Justice Andrew Borrok issued his ruling late last week and it was filed Monday. Borrok found that the lawsuit brought under New York’s false claims act sufficiently alleges violations of that law by the defendant banks to avoid being dismissed. The suit alleges the banks “bucketed” large groups of variable-rate demand obligations and set their rates en masse without regard to the characteristics of the securities, which the suit argues is a violation of the remarketing agreements binding those banks.

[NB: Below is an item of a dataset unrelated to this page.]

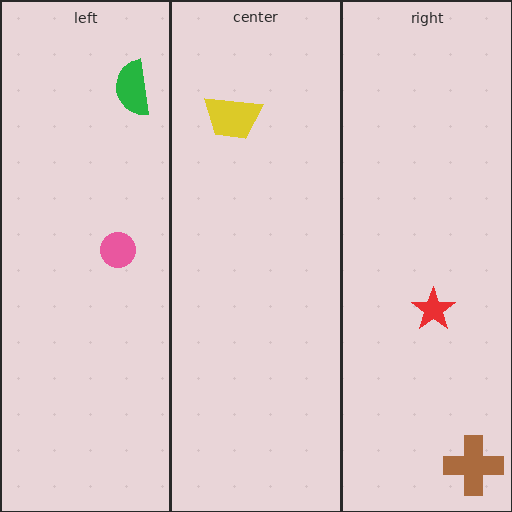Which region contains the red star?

“To the extent that the defendants contend that relator has not sufficient alleged the falsity of their representations to individually price each VRDO at the lowest possible rate, relator' forensic analysis of VRDO rates and market data is sufficient at this point to withstand a motion to dismiss,” Borrok ruled.

This lawsuit and similar ones filed in Illinois, New York, Massachusetts and California all stem from Johan Rosenberg, a Minnesota-based municipal advisor, who said he found the “robo-resetting” scheme after his own analysis led him to uncover the alleged misconduct. He originally filed his lawsuits under the name of a corporate entity called “Edelweiss Fund,” before a court ruled he would need to make his identity public to continue his litigation.

In various court filings in each lawsuit, the banks have denied wrongdoing.

Johan Rosenberg, the man behind several lawsuits alleging wrongdoing in the VRDO market.

The defendant banks, or their subsidiaries, which include JPMorgan Chase & Co., Citigroup, M&T Bank Corp., Merrill Lynch & Co. and Morgan Stanley Smith Barney, sought dismissal of the New York suit late last year based on several contentions, including the public disclosure bar — a legal standard in New York and elsewhere — that exists to prevent whistleblower lawsuits from being filed on the basis of public information.

But New York Attorney General Letitia James stepped in to block the use of the public disclosure argument, taking the decision out of Borrok’s hands because under the law the state can prevent dismissal of a “meritorious” lawsuit on those grounds. James’ office took no stance on the other issues raised in the suit or motion to dismiss.

The stakes are high in New York, where the alleged damages total some $374 million. Borrok found that while there is nothing inherently wrong in using a computer algorithm to set VRDO rates, the lawsuit sufficiently argues that the banks applied this approach inappropriately because they bucketed “VRDOs that had different characteristics and applied the algorithm without taking into account the differences between the VRDOs in the buckets.”

Borrok also struck down M&T’s separate motion to dismiss based on the fact that nearly all of the VRDOs it was remarketing agent on in the state were conduit bonds. Because private borrowers rather than government entities were responsible for the payments, M&T argued, the bank should be excused from the suit. Borrok said that argument “misses the point.”

The false claims act “applies to any sort of looting of the public purse,” Borrok wrote. Because conduit VRDO borrowers “obtain funds from New York,” the justice determined, “necessarily, some portion of New York's funds is included in the payments conduit VRDO borrowers made to M&T.”

With the motion to dismiss shot down, Borrok ordered the banks to file an answer to the complaint within 45 days and set a June 1 date for a preliminary conference as the case moves toward trial.